Lian S, Tu Y, Wang Y, Chen X, Wang L
School of Physics and Electronic Engineering, Xinyang Normal University, Xinyang City, China.
School of Life Science, Xinyang Normal University, Xinyang City, China
Genet Mol Res. 2016 Jul 25;15(3):gmr8790. doi: 10.4238/gmr.15038790.

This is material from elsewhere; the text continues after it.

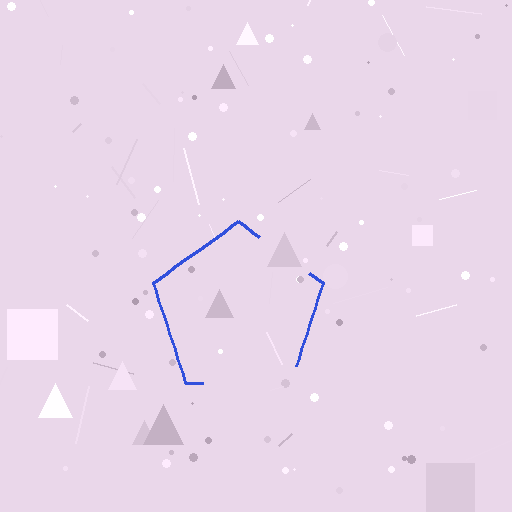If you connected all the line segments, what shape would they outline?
They would outline a pentagon.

Repetitive sequences of variable length are common in almost all eukaryotic genomes, and most of them are presumed to have important biomedical functions and can cause genomic instability. Next-generation sequencing (NGS) technologies provide the possibility of identifying capturing these repetitive sequences directly from the NGS data. In this study, we assessed the performances in identifying capturing repeats of leading assemblers, such as Velvet, SOAPdenovo, SGA, MSR-CA, Bambus2, ALLPATHS-LG, and AByss using three real NGS datasets. Our results indicated that most of them performed poorly in capturing the repeats. Consequently, we proposed a repetitive sequence assembler, named NGSReper, for capturing repeats from NGS data. Simulated datasets were used to validate the feasibility of NGSReper. The results indicate that the completeness of capturing repeat is up to 99%. Cross validation was performed in three real NGS datasets, and extensive comparisons indicate that NGSReper performed best in terms of completeness and accuracy in capturing repeats. In conclusion, NGSReper is an appropriate and suitable tool for capturing repeats directly from NGS data.
几乎在所有真核生物基因组中,可变长度的重复序列都很常见,并且大多数此类序列被认为具有重要的生物医学功能,还可能导致基因组不稳定。新一代测序(NGS)技术提供了直接从NGS数据中识别和捕获这些重复序列的可能性。在本研究中,我们使用三个真实的NGS数据集评估了诸如Velvet、SOAPdenovo、SGA、MSR-CA、Bambus2、ALLPATHS-LG和AByss等主流序列组装软件在识别和捕获重复序列方面的性能。我们的结果表明,它们中的大多数在捕获重复序列方面表现不佳。因此,我们提出了一种名为NGSReper的重复序列组装软件,用于从NGS数据中捕获重复序列。使用模拟数据集验证了NGSReper的可行性。结果表明,捕获重复序列的完整性高达99%。在三个真实的NGS数据集上进行了交叉验证,广泛的比较表明,NGSReper在捕获重复序列的完整性和准确性方面表现最佳。总之,NGSReper是一种直接从NGS数据中捕获重复序列的合适工具。